As a survivor, I like to think I am ready for anything, or at least better prepared than most, but I know I am not. I look at the world and I see things that look very scary…from a merely human perspective. It is only when I look from G-d’s perspective that I can be calm about things. My grounding comes from standing upon the Rock of my Messiah…Yeshua/Jesus. I look at what He said and at the Holy Scriptures that speak of Him and of the end and I know I am in His hands.

I will not be afraid. What can mere man do to me? I have survived so much already. He will get me through whatever is to come. I need to remember that and keep it in the forefront of my mind and heart.

We are approaching the feast of Yom Teruah…the Feast of Trumpets…Rosh HaShanah…the New Year. The trumpet/shofar is blown on Rosh HaShanah and on some other Fall Feasts. Whenever we approach this time of year I am reminded that Yeshua will return at the sound of the trumpet.
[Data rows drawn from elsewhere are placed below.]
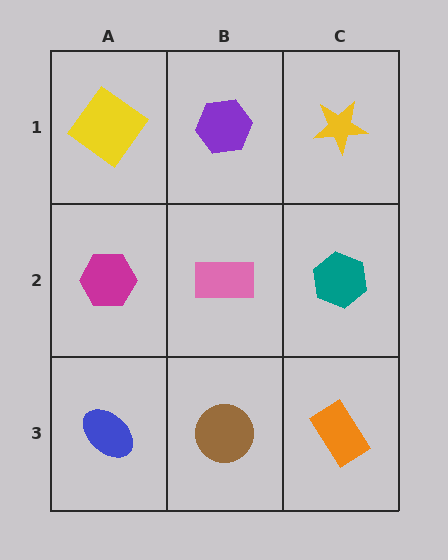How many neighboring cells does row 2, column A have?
3.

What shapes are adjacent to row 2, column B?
A purple hexagon (row 1, column B), a brown circle (row 3, column B), a magenta hexagon (row 2, column A), a teal hexagon (row 2, column C).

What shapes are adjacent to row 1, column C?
A teal hexagon (row 2, column C), a purple hexagon (row 1, column B).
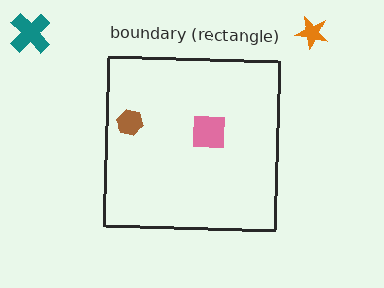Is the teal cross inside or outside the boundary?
Outside.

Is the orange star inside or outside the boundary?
Outside.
Will it be like the silver trumpets they used at the temple? Or will it be a shofar? I don’t know. I just know that I am listening for it…and especially so at this time of year because all the feasts are prophetic in nature…shadows of what is/was to come.

Yeshua fulfilled the Spring feasts the first time He came and He will fulfill the Fall feasts when He comes back to judge the world and reign from the New Jerusalem. I wait with anticipation for His coming. I have chosen to cast my lot with the people of the G-d of Avraham, Yitzchak and Ya’akov. I worship Him and His Messiah…Yeshua. I love and serve Eloheinu and am a disciple of the Rabbi Yeshua.

No matter what happens…I will ultimately be OK. I will not fear wars and rumors of wars. I will not fear my government. I will not fear Islam. I will not the evil and debauchery and disregard for life and biblical values that has overtaken my country. I…will…be…OK! My name is in the palm of my G-d…written so that it cannot be erased. I am His and He is mine.